The effect of prostate cancer is wide reaching—affecting males diagnosed with the condition, their families and communities.
Prostate cancer in Australia is the first comprehensive national report on prostate cancer in Australia. It provides an overview of the condition, its risk factors, diagnosis and management, and key summary measures including incidence, mortality and survival. Comparisons over time and by age, selected population groups and international region are also presented.

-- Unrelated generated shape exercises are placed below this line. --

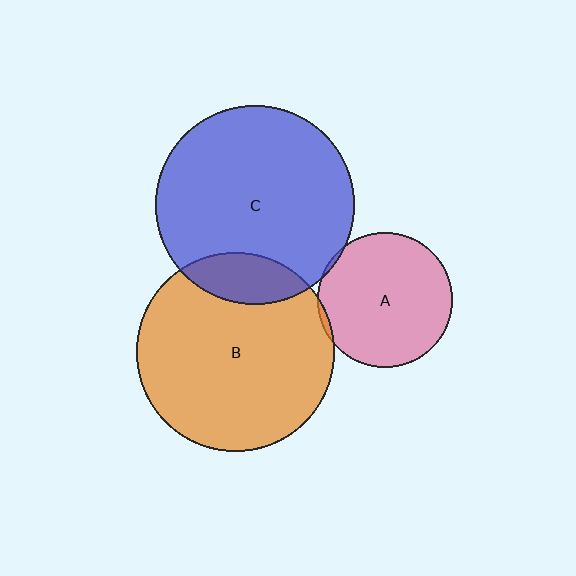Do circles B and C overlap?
Yes.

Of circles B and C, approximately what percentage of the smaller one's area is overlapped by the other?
Approximately 15%.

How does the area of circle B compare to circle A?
Approximately 2.2 times.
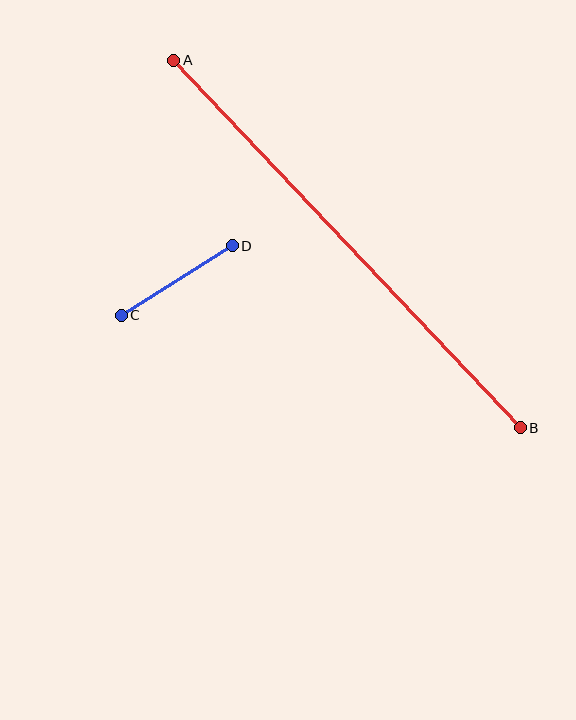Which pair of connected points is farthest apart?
Points A and B are farthest apart.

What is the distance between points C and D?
The distance is approximately 131 pixels.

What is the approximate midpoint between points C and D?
The midpoint is at approximately (177, 281) pixels.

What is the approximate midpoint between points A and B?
The midpoint is at approximately (347, 244) pixels.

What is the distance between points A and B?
The distance is approximately 505 pixels.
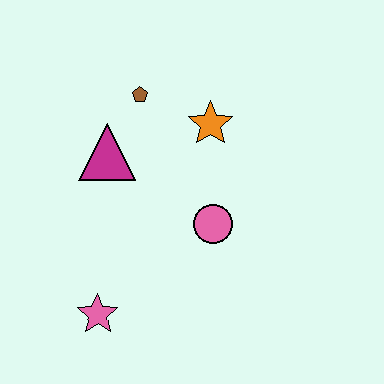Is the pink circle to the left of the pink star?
No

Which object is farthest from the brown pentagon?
The pink star is farthest from the brown pentagon.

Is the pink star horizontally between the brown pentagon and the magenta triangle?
No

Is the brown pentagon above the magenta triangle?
Yes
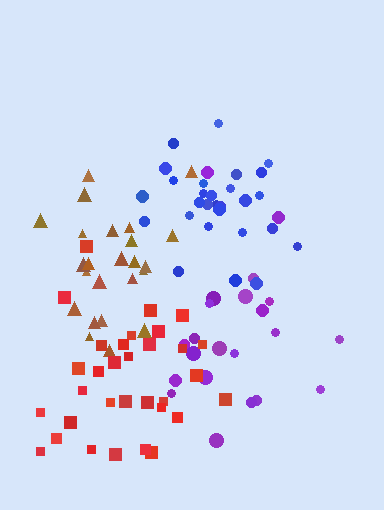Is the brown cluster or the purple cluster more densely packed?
Brown.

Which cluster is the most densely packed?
Blue.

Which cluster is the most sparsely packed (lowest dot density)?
Purple.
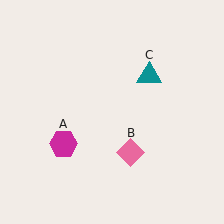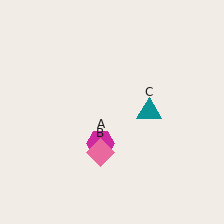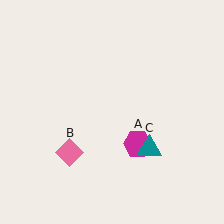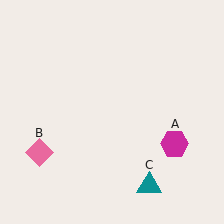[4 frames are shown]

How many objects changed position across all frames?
3 objects changed position: magenta hexagon (object A), pink diamond (object B), teal triangle (object C).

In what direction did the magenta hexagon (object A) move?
The magenta hexagon (object A) moved right.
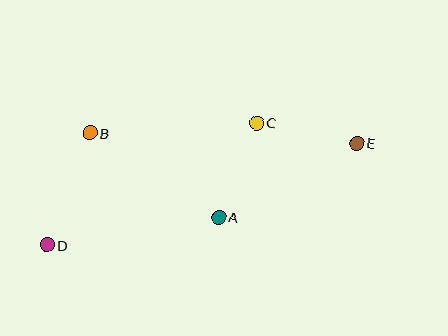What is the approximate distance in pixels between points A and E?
The distance between A and E is approximately 157 pixels.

Prostate cancer is the most commonly diagnosed cancer in Australia
There were 21,808 new cases of prostate cancer diagnosed in 2009. The age-standardised incidence of prostate cancer has increased over time, from 79 new cases per 100,000 males in 1982 to 194 per 100,000 in 2009. This increase is expected to continue, reaching 25,000 new cases per year in 2020, due to increases in the number of men presenting for testing, changes in diagnostic practices and the ageing of the population.
Mortality rates are decreasing
There were 3,294 deaths from prostate cancer recorded in 2011, making it the fourth leading cause of death among Australian males, behind coronary heart diseases, lung cancer and cerebrovascular diseases. The age-standardised mortality rate has decreased over time, from 34 deaths per 100,000 males in 1982 to 31 deaths per 100,000 in 2011. This decline is expected to continue, to 26 deaths per 100,000 males in 2020.
Survival is high and improving
In 2006–2010, around 9 in 10 (92%) males diagnosed with prostate cancer survived 5 years from diagnosis. This is higher than for all cancers among males (65%), as well as other leading cancers among males, including melanoma of the skin (89%) and lung cancer (13%). Prostate cancer 5-year survival is high and has improved from 59% in 1986 to 90% in 2007.
Expenditure on prostate cancer has increased
Health-care expenditure on prostate cancer was estimated to be $349 million in 2008–09, an increase of 23% on expenditure in 2004–05. This increase in expenditure on prostate cancer corresponds with the increase in new cases of prostate cancer identified between 2002 and 2008.
There are differences between some population groups
Aboriginal and Torres Strait Islander males were less likely to be diagnosed with prostate cancer, but similarly likely to die from prostate cancer, compared with non-Indigenous males. Males living in Inner regional areas were more likely to be diagnosed with prostate cancer (186 new cases per 100,000 males) and those living in Remote/Very remote areas were less likely (150 per 100,000), compared with males living in all other regions.
The observed differences between these population groups could be due to variations in: rates of presenting for testing, population risk profiles and population age structures.